MRI: A Spot Solution

MRI doesn't solve the screening problem, but it addresses a specific diagnostic challenge: characterizing indeterminate ovarian masses.

Remember that part of the issue where ultrasounds cannot clearly reveal whether a growth is benign or malignant, resulting in prolonged medical exams resulting in false positives or false negatives? MRI with contrast provides superior characterization. Studies report sensitivity of 96% and specificity of 91% for distinguishing malignant from benign tumors.

MRI, which works by using magnetic fields and radio waves to create detailed soft tissue images, can use different sequences to reveal complementary information:

  • T2-weighted imaging highlights fluid-filled structures, making cysts more visible.
  • Diffusion-weighted imaging (DWI) tracks water movement in tissues, helping distinguish benign from malignant growths.
  • Contrast enhancement patterns reveal tissue vascularity and structural characteristics.

Additional Genetic Risk Factor

Approximately 10-15% of ovarian cancers are linked to inherited BRCA1 or BRCA2 mutations.

These genes normally repair damaged DNA. When mutated, that repair system fails, allowing cancer-causing genetic errors to accumulate. The impact on ovarian cancer risk is substantial – BRCA1 mutations increase lifetime risk to 39-58%, while BRCA2 mutations increase it to 13-29%.

Women with Ashkenazi Jewish ancestry face higher mutation prevalence. If you have a family history of ovarian or breast cancer, genetic counseling is essential for informed risk assessment.

For BRCA mutation carriers, options include enhanced surveillance, prophylactic surgery to remove the ovaries and fallopian tubes, or both. These decisions require specialized counseling weighing individual risk tolerance, family planning considerations, and quality of life factors.

Practical Guidelines for Early Detection

For average-risk women:

  • Know the four key symptoms: persistent bloating, abdominal or pelvic pain, early satiety, and urinary urgency or frequency.
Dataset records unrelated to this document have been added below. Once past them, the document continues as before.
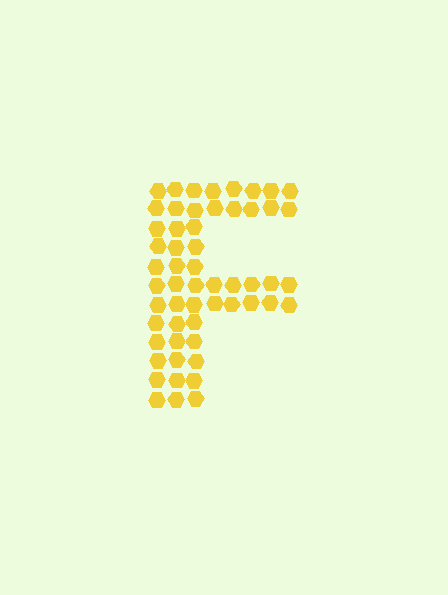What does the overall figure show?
The overall figure shows the letter F.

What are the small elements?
The small elements are hexagons.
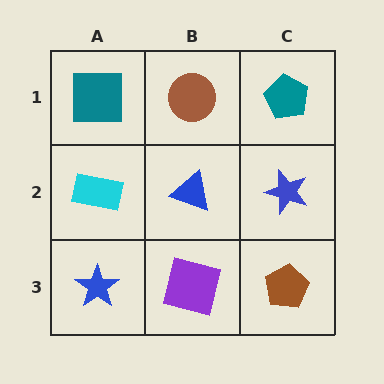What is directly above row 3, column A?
A cyan rectangle.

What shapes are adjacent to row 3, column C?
A blue star (row 2, column C), a purple square (row 3, column B).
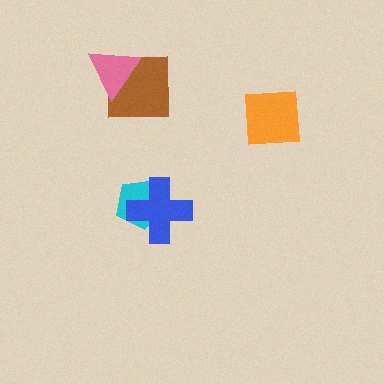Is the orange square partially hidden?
No, no other shape covers it.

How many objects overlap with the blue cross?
1 object overlaps with the blue cross.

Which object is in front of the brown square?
The pink triangle is in front of the brown square.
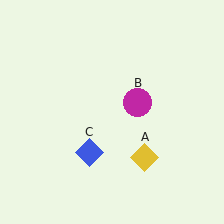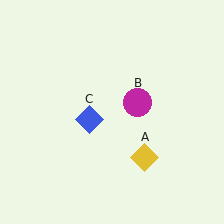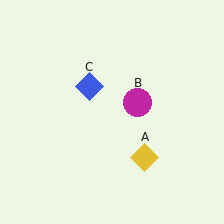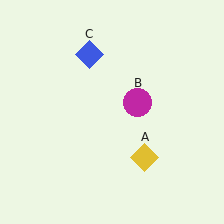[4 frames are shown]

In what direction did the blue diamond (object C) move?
The blue diamond (object C) moved up.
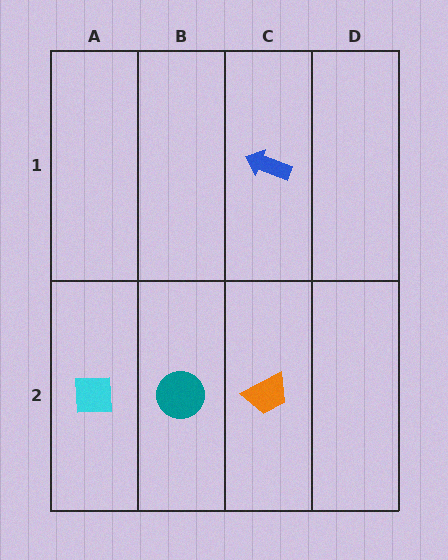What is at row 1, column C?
A blue arrow.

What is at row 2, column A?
A cyan square.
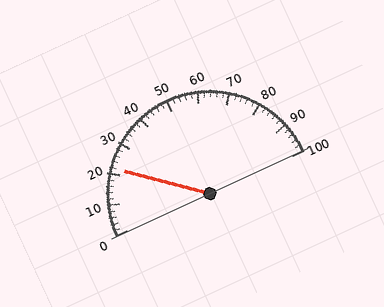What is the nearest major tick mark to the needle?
The nearest major tick mark is 20.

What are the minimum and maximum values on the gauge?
The gauge ranges from 0 to 100.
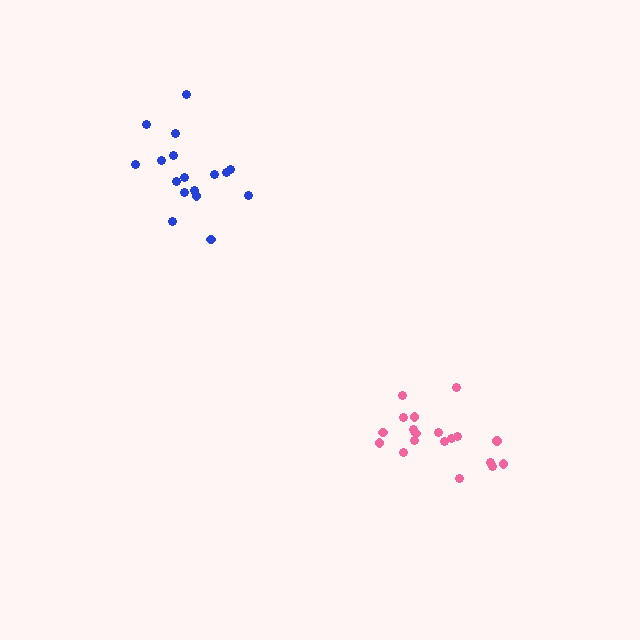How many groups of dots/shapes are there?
There are 2 groups.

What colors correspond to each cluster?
The clusters are colored: blue, pink.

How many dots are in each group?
Group 1: 17 dots, Group 2: 19 dots (36 total).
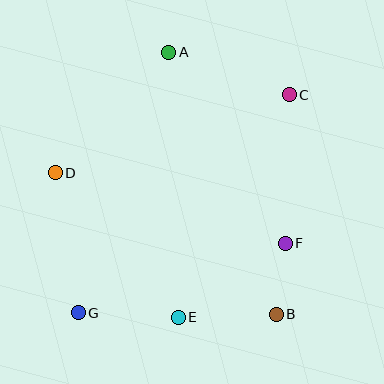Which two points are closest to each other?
Points B and F are closest to each other.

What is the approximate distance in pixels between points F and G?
The distance between F and G is approximately 219 pixels.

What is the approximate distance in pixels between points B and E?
The distance between B and E is approximately 98 pixels.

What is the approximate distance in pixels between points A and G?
The distance between A and G is approximately 276 pixels.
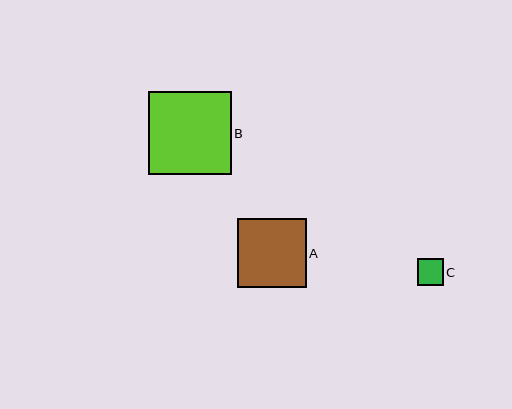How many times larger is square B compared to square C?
Square B is approximately 3.1 times the size of square C.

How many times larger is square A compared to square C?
Square A is approximately 2.6 times the size of square C.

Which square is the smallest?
Square C is the smallest with a size of approximately 26 pixels.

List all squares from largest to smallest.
From largest to smallest: B, A, C.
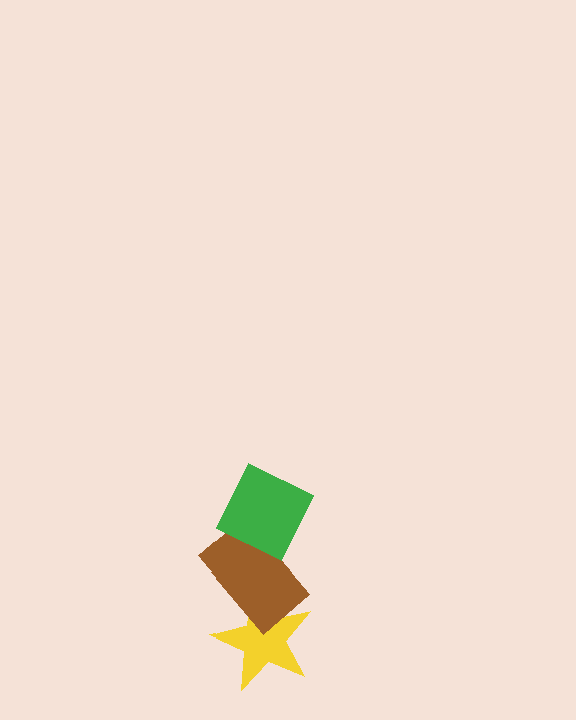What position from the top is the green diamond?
The green diamond is 1st from the top.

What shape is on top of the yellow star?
The brown rectangle is on top of the yellow star.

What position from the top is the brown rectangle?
The brown rectangle is 2nd from the top.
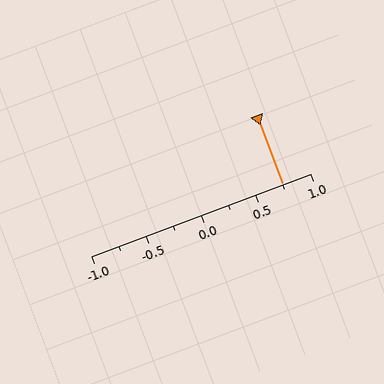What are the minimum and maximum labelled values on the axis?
The axis runs from -1.0 to 1.0.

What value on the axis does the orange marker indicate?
The marker indicates approximately 0.75.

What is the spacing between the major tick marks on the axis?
The major ticks are spaced 0.5 apart.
When these symptoms occur more than 12 times per month and represent a change from your baseline, pursue evaluation promptly.
  • Document symptoms – when they started, frequency, severity, what makes them better or worse. Bring this documentation to your doctor.
  • If initial treatment doesn't resolve symptoms or they return immediately after treatment, insist on further investigation, such as dedicated MRI with contrast, transvaginal ultrasound and CA-125 testing.
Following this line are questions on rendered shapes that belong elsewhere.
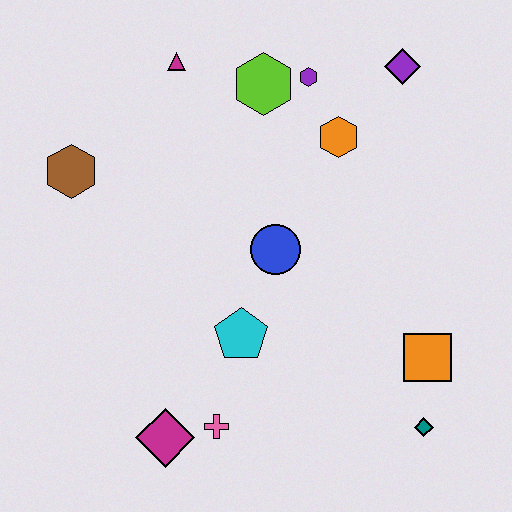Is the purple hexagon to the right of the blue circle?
Yes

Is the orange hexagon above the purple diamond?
No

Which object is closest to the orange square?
The teal diamond is closest to the orange square.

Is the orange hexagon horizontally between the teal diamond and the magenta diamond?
Yes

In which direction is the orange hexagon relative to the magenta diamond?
The orange hexagon is above the magenta diamond.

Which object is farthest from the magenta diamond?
The purple diamond is farthest from the magenta diamond.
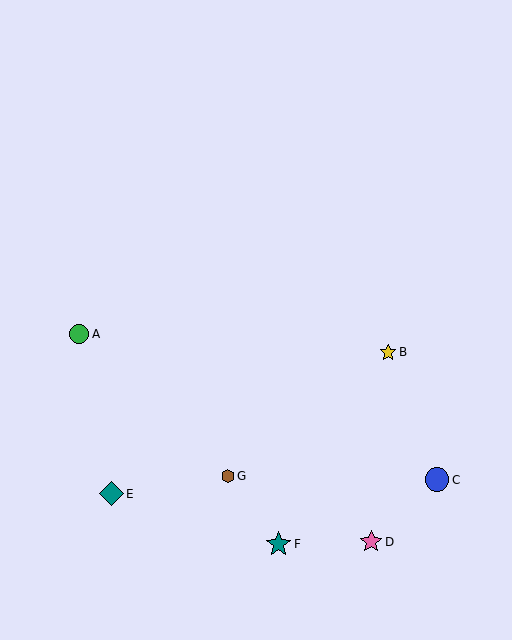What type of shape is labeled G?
Shape G is a brown hexagon.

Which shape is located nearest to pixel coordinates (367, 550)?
The pink star (labeled D) at (371, 542) is nearest to that location.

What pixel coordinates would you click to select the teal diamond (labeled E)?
Click at (111, 494) to select the teal diamond E.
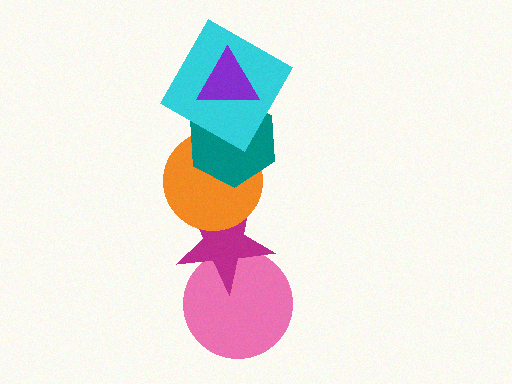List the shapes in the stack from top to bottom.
From top to bottom: the purple triangle, the cyan square, the teal hexagon, the orange circle, the magenta star, the pink circle.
For high-risk women (BRCA mutations or strong family history):

  • Genetic counseling to assess risk and discuss options.
  • Enhanced surveillance protocols that may include CA-125 testing and transvaginal ultrasound every 6 months (or dedicated MRI with contrast)
  • Consider prophylactic salpingo-oophorectomy (removal of ovaries and fallopian tubes) after completing childbearing, which reduces ovarian cancer risk by approximately 80%.

For everyone:

  • Recognize that persistent symptoms deserve persistent investigation.
  • If your doctor attributes symptoms to IBS, UTI, or stress without investigating further, and symptoms don't resolve with treatment, seek a second opinion or request referral to a gynecologist.

The Path Forward

Ovarian cancer detection remains challenging because the disease originates deep in the pelvis, spreads primarily through surface dissemination rather than forming discrete masses, and produces symptoms that mimic common benign conditions, compounded with social and technological underdevelopment in responsiveness.

No single technology or screening test solves these problems, but what does help is a proactive approach that combines symptom awareness, responsive medical evaluation, and targeted use of available diagnostic technologies based on individual risk factors.

The ceiling in ovarian cancer detection exists for both technological, medical, and social reasons. Breaking through requires patients who are supported in their self-advocacy when symptoms don't resolve and physicians who investigate thoroughly when symptoms don't match initial diagnoses.

Don't let ovarian cancer be silent. Speak up.